When I did my first ever migration, I used a tool that had been designed for the purpose by another developer in Microsoft Access. It was interesting and certainly simple enough for a beginner to use, and I think it was probably the right tool for then, but it had some major flaws. It was slow and temperamental. Sometimes when working with large text fields, I’d have to take a Long (an outmoded Oracle text field) and put it into a CLOB, both pretty awkward things to work with, but when you’re using an access Note field as your bridge, all bets were off. It would chop off great chunks of text but not tell me there was a problem. “Oh yes, Colin”, it would say, cheerfully, “I’ve loaded all the rows, don’t you worry”. Only later would I be told that when the testers looked, all the notes stopped abruptly at the 4000 character mark. It was a bit picky about what inputs it would use, too. CSV or nothing. In short, it had its limitations. These days, I need something with a bit more oomph, and I think I’ve found it in a fantastic product called Talend Open Studio.
Talend is an open source product built around the eclipse platform. It is made up of several distinct components. I use the data integration tool and the data quality tool, but they come in Cloud, Big Data, MDM and various other cool flavours too, if you need those things. And the best part? The products are all free to use if you are working at the scale of only one developer. The company even runs a very good online support system which is open to the free customers too. So how the heck do they make money? Speaking as someone who once tried to get them to take some of mine, I’m not really sure, because their very lovely, helpful programmers didn’t seem to be all that interested. However, they must be doing it, because I’ve been to their office and it was very nice. The revenue flow comes from a fully integrated platform product which does cost extra and which allows you to move swiftly from data quality to data integration with zero faffing about, collaborate with other developers, and generally scale the whole thing up. I can’t tell you how utterly impressed I am with this attitude to distributing software. Charities and small outfits with relatively modest requirements can get by with a great product that they look after themselves, while there’s an option of going to the next level if you happen to belong to a larger enterprise.
This review is only of the free version of the two products I’ve used. They are all you need to run a data migration. Or rather, they’re all you need to handle the technical aspects. If you want to know what you’ll need for the more “projecty” aspects, get yourself a copy of “Practical Data Migration“.
Talend Open Studio for Data Quality
If you’re lucky enough to have any data quality in your organisation, this tool will find it! ;^)
The backbone of this version of Talend is similar to the Integration tool. You get an Eclipse workspace with folders to store various sets of enquiries into the state of the data in the system. These can be at several levels. You can do an analysis of the entire database to see how many rows are in each table and what sort of general structure it has, or you can get closer to a set of tables, the relationships between the values in two columns say, or at an even finer level look at the patterns of data: Do the postcodes all match the regex for a valid postcode, for example. How many of the customer names are null? What’s the longest value in a text field? What are the outliers in a set of loan amounts? Are any of the dates insanely far in the future/past? Results are usually presented in bar charts but there are other formats too, like the nice correlation shown in the picture. In each case, you can drill down to get a closer look at problem rows. This is a great way to convey to stakeholders what the issues are in the data and what needs to be addressed right at the start. The GUI is easy to use and – with a little fiddling around – you can soon work out how it all works and get some real work done.

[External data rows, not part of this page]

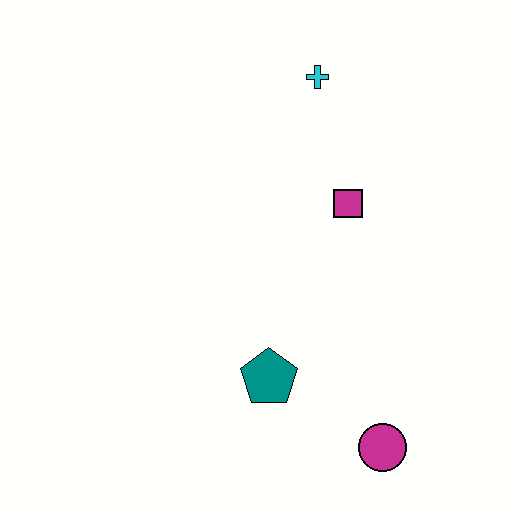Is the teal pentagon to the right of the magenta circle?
No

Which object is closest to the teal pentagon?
The magenta circle is closest to the teal pentagon.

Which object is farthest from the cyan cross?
The magenta circle is farthest from the cyan cross.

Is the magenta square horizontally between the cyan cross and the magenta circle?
Yes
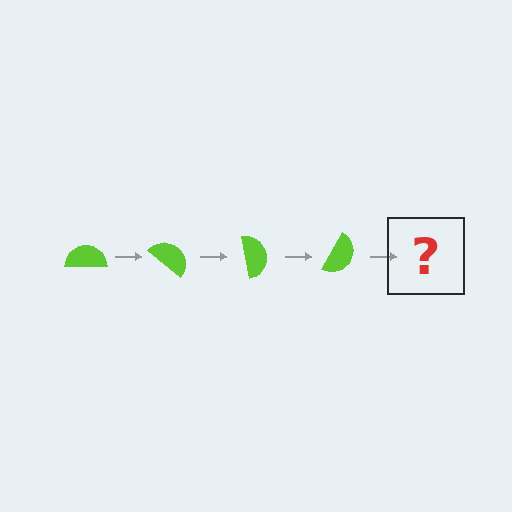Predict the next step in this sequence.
The next step is a lime semicircle rotated 160 degrees clockwise.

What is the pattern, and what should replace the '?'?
The pattern is that the semicircle rotates 40 degrees clockwise each step. The '?' should be a lime semicircle rotated 160 degrees clockwise.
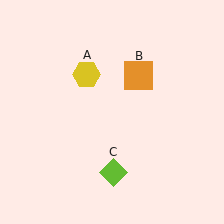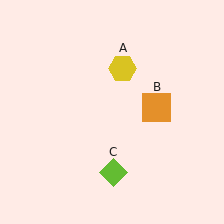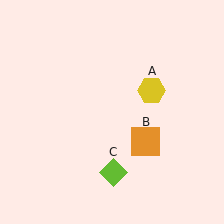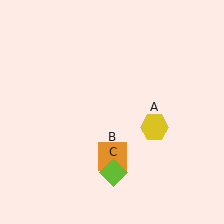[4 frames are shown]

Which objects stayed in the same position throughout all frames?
Lime diamond (object C) remained stationary.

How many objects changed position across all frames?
2 objects changed position: yellow hexagon (object A), orange square (object B).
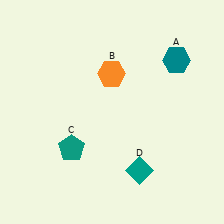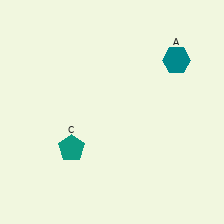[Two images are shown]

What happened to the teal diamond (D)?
The teal diamond (D) was removed in Image 2. It was in the bottom-right area of Image 1.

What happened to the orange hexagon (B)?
The orange hexagon (B) was removed in Image 2. It was in the top-left area of Image 1.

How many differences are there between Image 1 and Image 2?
There are 2 differences between the two images.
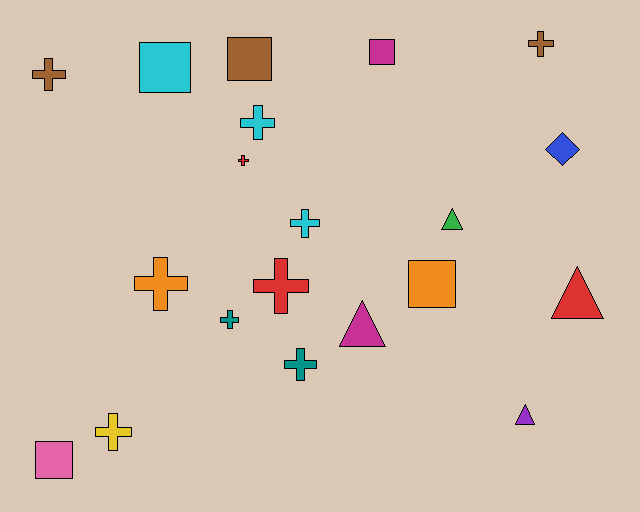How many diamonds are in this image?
There is 1 diamond.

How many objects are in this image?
There are 20 objects.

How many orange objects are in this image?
There are 2 orange objects.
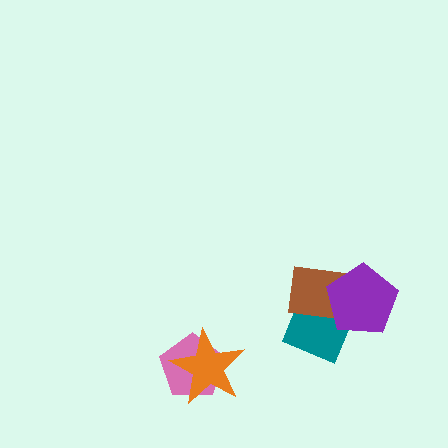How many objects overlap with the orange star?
1 object overlaps with the orange star.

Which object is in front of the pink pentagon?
The orange star is in front of the pink pentagon.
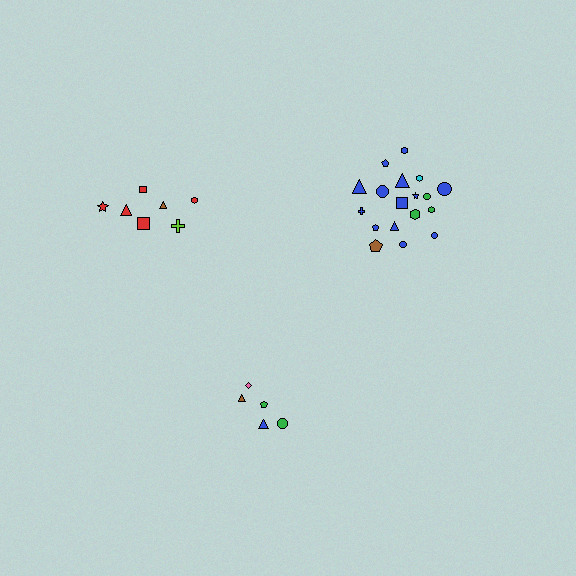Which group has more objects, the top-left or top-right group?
The top-right group.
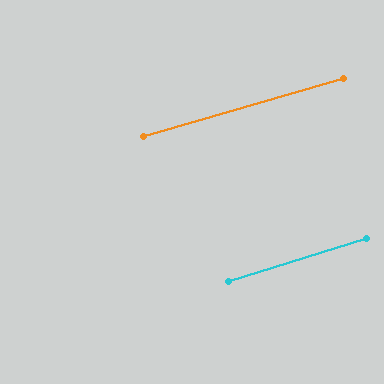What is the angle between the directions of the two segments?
Approximately 1 degree.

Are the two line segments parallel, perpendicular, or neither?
Parallel — their directions differ by only 1.0°.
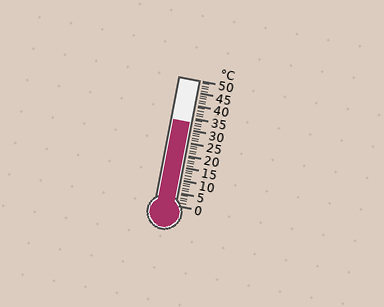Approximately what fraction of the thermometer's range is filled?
The thermometer is filled to approximately 65% of its range.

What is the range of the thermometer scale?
The thermometer scale ranges from 0°C to 50°C.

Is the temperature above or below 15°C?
The temperature is above 15°C.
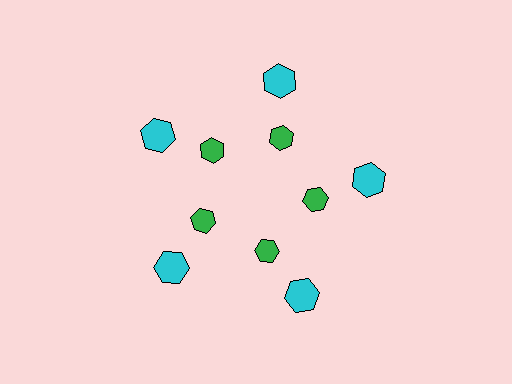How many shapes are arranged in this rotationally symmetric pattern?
There are 10 shapes, arranged in 5 groups of 2.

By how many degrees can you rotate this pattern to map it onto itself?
The pattern maps onto itself every 72 degrees of rotation.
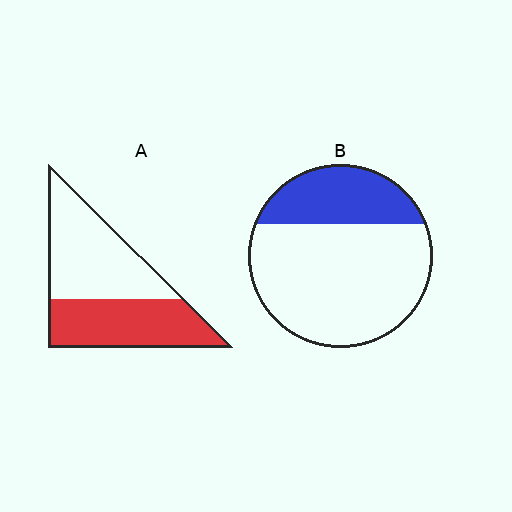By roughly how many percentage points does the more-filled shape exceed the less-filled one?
By roughly 20 percentage points (A over B).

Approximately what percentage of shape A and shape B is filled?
A is approximately 45% and B is approximately 30%.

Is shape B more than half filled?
No.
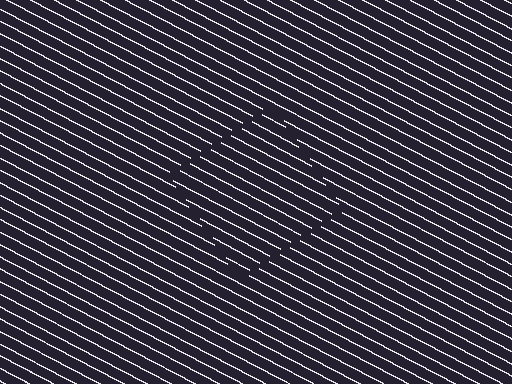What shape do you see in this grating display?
An illusory square. The interior of the shape contains the same grating, shifted by half a period — the contour is defined by the phase discontinuity where line-ends from the inner and outer gratings abut.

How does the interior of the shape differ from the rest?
The interior of the shape contains the same grating, shifted by half a period — the contour is defined by the phase discontinuity where line-ends from the inner and outer gratings abut.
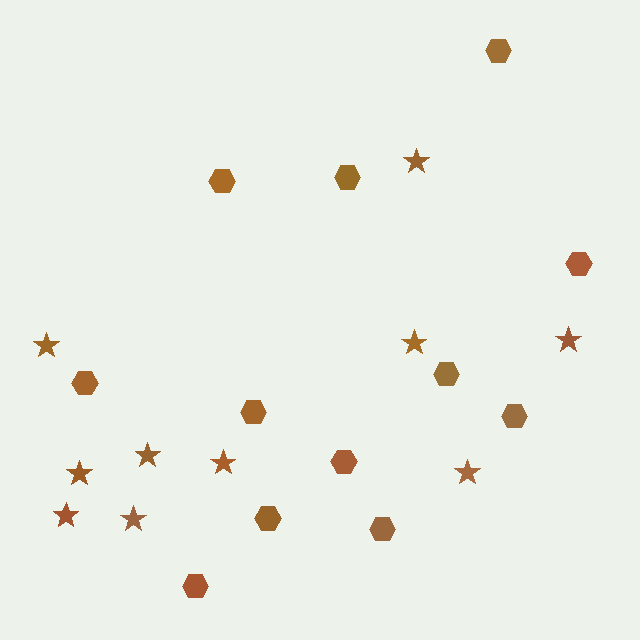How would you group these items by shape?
There are 2 groups: one group of hexagons (12) and one group of stars (10).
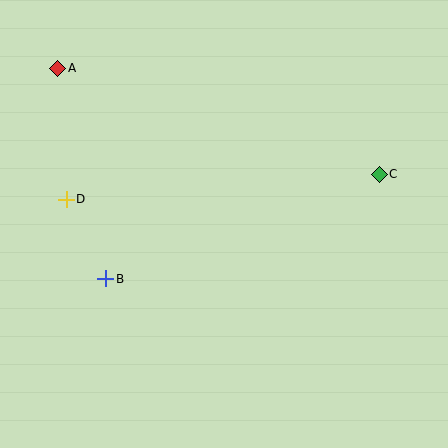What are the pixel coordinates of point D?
Point D is at (66, 199).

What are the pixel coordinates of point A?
Point A is at (58, 68).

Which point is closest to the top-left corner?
Point A is closest to the top-left corner.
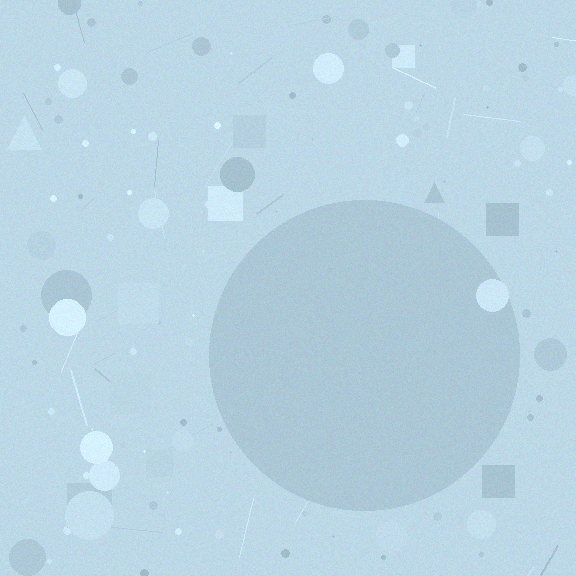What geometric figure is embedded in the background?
A circle is embedded in the background.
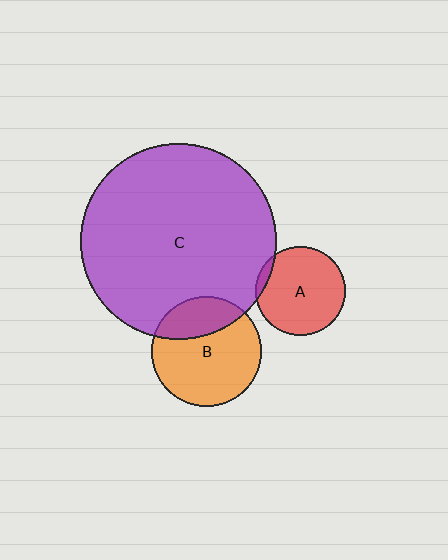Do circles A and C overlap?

Talend Open Studio for Data Integration
When you’re ready to start extracting, this is the next step. The integration tool has connectors. that can hook into most common database types and quite a few I hadn’t heard of. Values extracted from one datbase can be joined with external data, manipulated, mapped using a table from an excel sheet and have functions applied to them before they are reinserted into a table in the target database. Exception lists and logs can be dropped into a CSV or other flat file for a cleanser to look at, and a stored procedure called to kick off any cleansing routines you might be using. The separate steps can be joined together using connectors and orchestrated any way you like. I’ve seen people do this with Visual Studio but I’ve never been in a standardised SQL Server-only environment where that’s been an option, so it’s really good to have the same functionality but with a lot more flexibility (not to mention colour!) in this product. In short, it’s as easy as building lego models but quite a bit more productive.
In general, I’ve found it pretty reliable, stable and trouble-free. It can be a little slow, especially if you’re working outside the LAN (Hint: Remote desktop!). I daresay performance is quite dependent on the resources of the machine you’re on too, of course, but you can set things going in parallel so as to get them all in in whatever window you have available.
What else is there?
There are other software products available of course, and in some cases you might need them. I’ll try and do some more tech reviews as and when I get a chance to get my hands on them. I must say though, from what I’ve seen of the others none is as well-rounded as this one. Pandora strikes me as too limited for proper ETL (although I’ll admit I’ve only seen an older version), and some of the others seem to be geared up to very specific challenges around technical limitations of moving bulk data. None of them seem like they can do a complete, end-to-end process on anything like this kind of diverse set of data sources, but by all means, if anyone knows of anything better, I’d love to hear about it. Not MS Access though. Sorry, been there, done that.